Thus the REAL price of white kindle is $209.90 (3G). Hope it clarifies now


----------



## Cindy416 (May 2, 2009)

Cindee said:


> Two assumptions:
> 1. White users will mostly skin their kindles
> 2. DecalGirl skin is used which costs $19.90
> 
> Thus the REAL price of white kindle is 158.90 (wifi) and $209.90 (3G). Hope it clarifies now


After reading this again before seeing your answer, I decided that that's what you meant. Sorry to have been so obtuse.

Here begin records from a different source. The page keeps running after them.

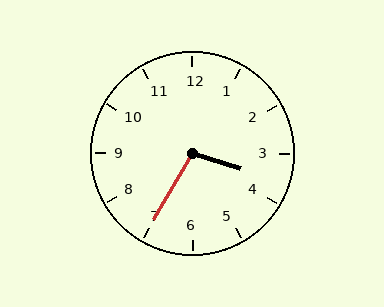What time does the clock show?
3:35.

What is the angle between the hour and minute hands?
Approximately 102 degrees.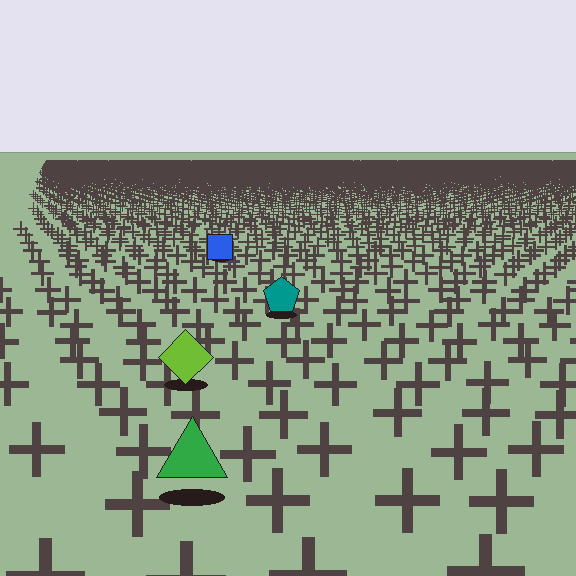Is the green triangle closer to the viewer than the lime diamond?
Yes. The green triangle is closer — you can tell from the texture gradient: the ground texture is coarser near it.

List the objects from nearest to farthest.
From nearest to farthest: the green triangle, the lime diamond, the teal pentagon, the blue square.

I have a beautiful graphite wi-fi/3G K3, and I skinned it because I found a skin that I absolutely love. It think skinning the Kindle, as well as putting a cover on it, has a lot to do with personalization. I love my Kindle, and making it extra-special just makes sense to me. Both my skin and my Oberon are designs that I find to be very comforting, and both accessories are important to me.


----------



## Pinworms (Oct 20, 2010)

Mine is unskinned.  

I really do not care what my Kindle looks like, as long as I can read my books on it.  I don't really care if my Kindle gets little scratches and nicks, just as long as its not on the screen.


----------



## pidgeon92 (Oct 27, 2008)

Cindee said:


> Two assumptions:
> 1. White users will mostly skin their kindles
> 2. DecalGirl skin is used which costs $19.90
> 
> Thus the REAL price of white kindle is 158.90 (wifi) and $209.90 (3G). Hope it clarifies now


But the wi-fi Kindle only comes in graphite....


----------



## Cindee (Oct 4, 2010)

pidgeon92 said:


> But the wi-fi Kindle only comes in graphite....

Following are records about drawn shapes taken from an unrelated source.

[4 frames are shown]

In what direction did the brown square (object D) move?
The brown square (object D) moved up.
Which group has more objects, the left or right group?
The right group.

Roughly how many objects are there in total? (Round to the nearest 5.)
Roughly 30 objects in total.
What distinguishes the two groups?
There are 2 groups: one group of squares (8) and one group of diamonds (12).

Oh right! Let me edit my post now heheh


----------



## MulliganAl (Nov 11, 2010)

cyclefreaksix said:


> Slap me some skin baby!


Now that is one sweet combo. I've been looking at that case in black and was hoping it would accomodate the K3 with the lighted case but I'm thinking I'd really have to stretch it a good bit for that. Now after seeing your combo I may still get the saddleback case for traveling without the lighted case.


----------